KOTA TANGSEL, RADARBANTEN.CO.ID-Unit Satuan Pelayanan Pemenuhan Gizi (SPPG) Wilayah Tangsel akan memulai program Pemberian Makanan Bergizi Gratis (MBG) untuk kelompok rentan yang terdiri dari Balita dengan Masalah Gizi, Ibu Hamil, dan Ibu Menyusui, dikenal dengan istilah 3B.
Kepala SPPG Wilayah Tangsel, Nindy Sabrina, menyatakan bahwa pelaksanaan program ini masih dalam tahap awal. “Saat ini kami baru memulai koordinasi lintas sektor se-Tangsel, bersama Dinas Kesehatan, DP3AP2KB, dan BIN Tangsel,” ujar Nindy kepada RADARBANTEN.CO.ID, Minggi 27 Juli 2025.

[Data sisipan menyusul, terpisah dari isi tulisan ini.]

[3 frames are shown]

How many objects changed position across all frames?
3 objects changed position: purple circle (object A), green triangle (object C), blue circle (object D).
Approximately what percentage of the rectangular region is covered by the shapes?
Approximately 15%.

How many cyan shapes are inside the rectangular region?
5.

Program MBG sebelumnya sudah dilaksanakan untuk anak-anak sekolah. Sementara untuk kelompok 3B, program akan mulai berjalan secara bertahap pada Juli ini setelah data sasaran selesai dihimpun.
Program MBG ditujukan kepada seluruh ibu hamil, ibu menyusui dengan bayi usia 0–6 bulan, serta balita usia 6 bulan hingga 2 tahun yang berada di sekitar titik layanan SPPG dengan jarak maksimal 4 kilometer.

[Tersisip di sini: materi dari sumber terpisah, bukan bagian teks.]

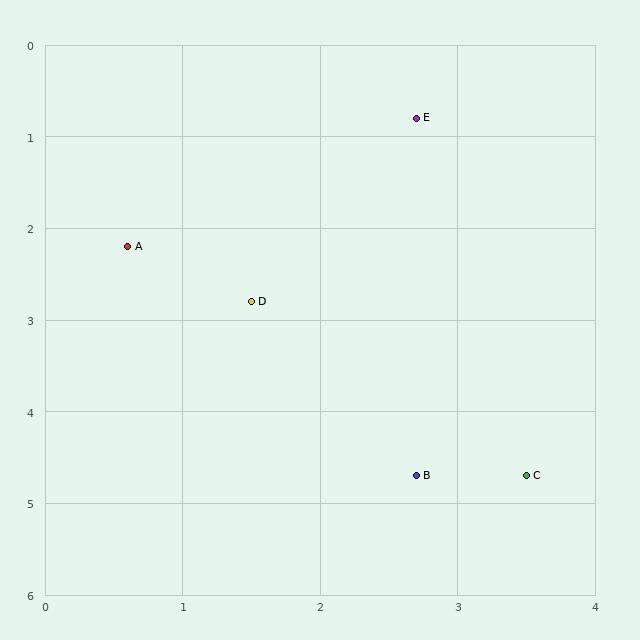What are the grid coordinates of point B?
Point B is at approximately (2.7, 4.7).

“Tidak ada syarat status gizi tertentu. Semua kelompok 3B yang berada di sekitar SPPG akan menjadi sasaran, karena harapan utamanya adalah menurunkan angka stunting di Tangsel,” jelas wanita ramah senyum ini.

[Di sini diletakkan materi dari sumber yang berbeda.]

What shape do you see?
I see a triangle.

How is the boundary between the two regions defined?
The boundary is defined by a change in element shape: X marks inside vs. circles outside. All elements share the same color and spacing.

Nindy mengatakan, setiap penerima manfaat akan dicatat data berat badan, tinggi badan, dan status gizinya sebelum dan sesudah mendapatkan bantuan MBG. Evaluasi ini penting sebagai dasar untuk menilai dampak nyata dari intervensi gizi yang dilakukan.
Sebagai bagian dari persiapan, SPPG Wilayah Tangsel dan Dinas Kesehatan Kota Tangsel telah melaksanakan Rapat Koordinasi Pemilihan Sasaran Penerima MBG untuk Balita dengan Masalah Gizi, Ibu Hamil, dan Ibu Menyusui pada Kamis, 26 Juni 2025 bertempat di UPTD Puskesmas Ciater, Jl. H. Nawawi, Ciater, Kec. Serpong, Kota Tangerang Selatan
Dalam rapat tersebut, seluruh Puskesmas diminta membawa data terkini kelompok 3B di wilayah kerja masing-masing sebagai bahan penetapan sasaran program.
“Kick off MBG untuk 3B akan segera dilakukan setelah seluruh data terkumpul. Ini program jangka panjang untuk memperkuat ketahanan gizi keluarga di Tangsel,” tutup Nindy.